Antes ainda da afirmação da extrema-direita com todo o seu folclore, a “fascização” do social ganha raízes e respaldo político através deste processo de legitimação da desigualdade por motivos de toda a ordem, mas que, antes de tudo, se sustentam nessas categorias um tanto ou quanto abstratas de raça, classe, género e família. Contrariamente às teses neoliberais avançadas por Margaret Thatcher, nem a sociedade pode ser a mera soma de indivíduos – e, a ser assim, a “sociedade” não existe enquanto unidade ontológica -, nem, quanto mais, o capitalismo pode “funcionar” sem estas “propriedades sociais” organizadas em grupos específicos.
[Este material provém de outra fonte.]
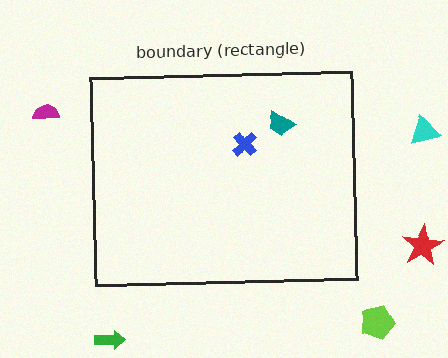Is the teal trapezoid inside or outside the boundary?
Inside.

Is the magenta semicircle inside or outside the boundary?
Outside.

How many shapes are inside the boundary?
2 inside, 5 outside.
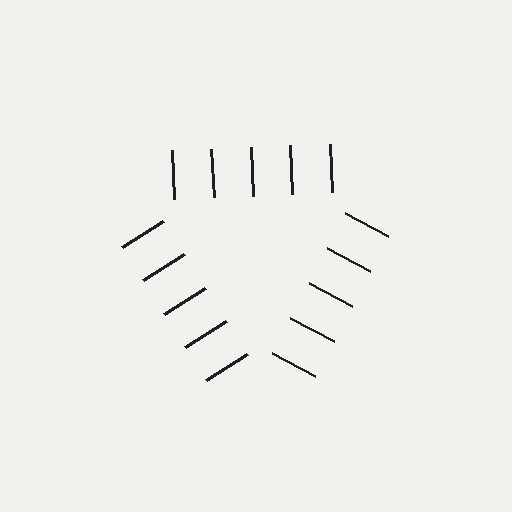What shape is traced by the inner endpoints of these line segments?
An illusory triangle — the line segments terminate on its edges but no continuous stroke is drawn.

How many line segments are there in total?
15 — 5 along each of the 3 edges.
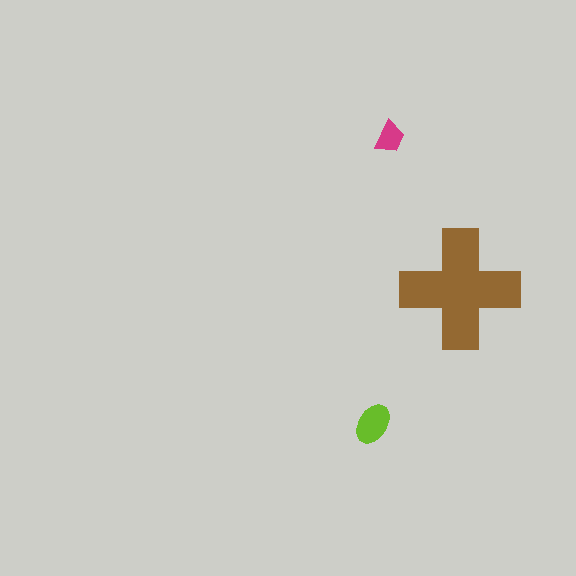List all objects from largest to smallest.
The brown cross, the lime ellipse, the magenta trapezoid.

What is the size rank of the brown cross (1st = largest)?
1st.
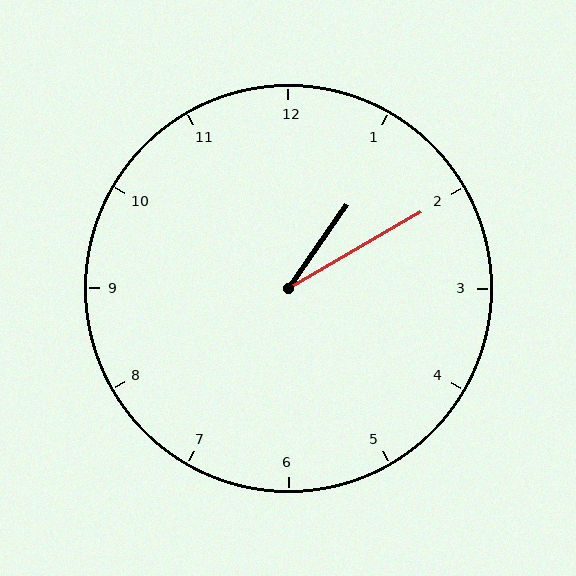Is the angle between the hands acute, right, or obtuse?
It is acute.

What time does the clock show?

Se a sociedade sem classes representa o fim do capitalismo e o início do comunismo, esta não pode ser concebida sem se conceber a sociedade sem raças, ou sem género, ou sem família, e, no limite, a sociedade sem Estado e sem o próprio social. Que género de “sociedade” poderá ser esta a nós só nos cabe intuir, sabendo de antemão que cabe apenas ao próprio processo histórico realizá-la pela praxis. Uma praxis obviamente revolucionária.